Which one should I choose? Is there any benefit of using home-manager instead of managing dotfiles how the developer intended them to be done or how Nix thinks they should be declared?
This is false dichotomy. The benefit of nix is closure. If you don’t think that’s a useful property (i.e. if git is on the path then my configuration file is correctly setup), then don’t use nix. Use whatever else you want. If you do think that’s a useful property and are willing to eat eval / activation to get it then use home-manager, or nix-maid, or hjem or whatever the community comes up with next. Developer intent isn’t really part of it, aside whether they respect configuration as read-only, and state as mutable.
Both I think have their place. I keep some dotfiles using stow to manage and others managed with home-manager. If you are frequently changing something (e.g. ricing initial configuration of a new tool), it can be easier and have a faster iteration time to just manage the dotfiles directly.

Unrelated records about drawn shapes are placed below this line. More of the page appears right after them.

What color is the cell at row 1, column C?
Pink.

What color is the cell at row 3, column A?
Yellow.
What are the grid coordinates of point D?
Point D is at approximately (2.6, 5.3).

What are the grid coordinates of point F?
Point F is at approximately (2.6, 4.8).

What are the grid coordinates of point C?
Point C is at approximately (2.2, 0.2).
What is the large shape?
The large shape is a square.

Once something is stable, it’s nice to be able to move that config into home-manager, especially if there’s a module available.

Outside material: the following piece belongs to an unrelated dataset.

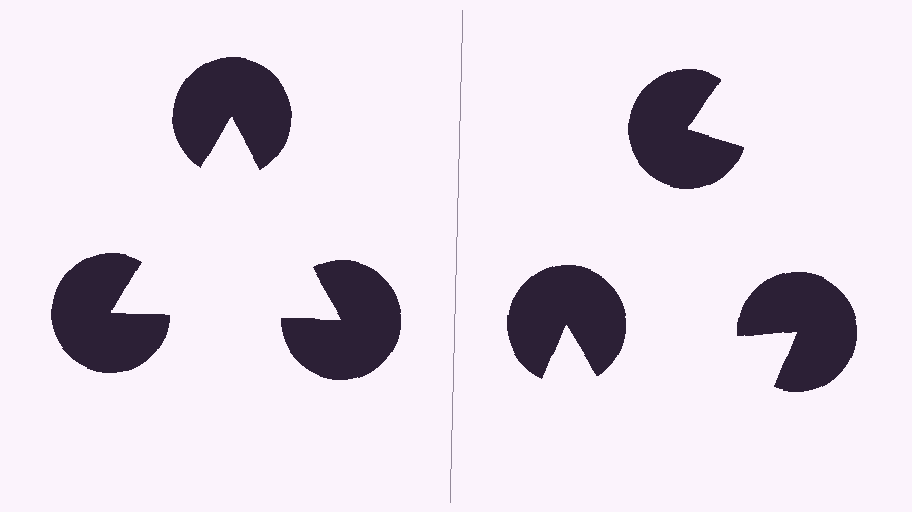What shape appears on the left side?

You could create the symlinks with home-manager where required and keep the rest of the configs as part of the normal Nix configuration.
This way you don’t need an additional tool just for the symlinks.
Home manager contains its own symlink farm mechanism via the undocumented mkOutOfStoreSymlink function.
https://www.foodogsquared.one/posts/2023-03-24-managing-mutable-files-in-nixos/
So you can get the stow setup without requiring stow and still keeping home-manager for the module support.
dotfiles? hjem or nix-maid. home-manager is overkill, in my opinion. ![]()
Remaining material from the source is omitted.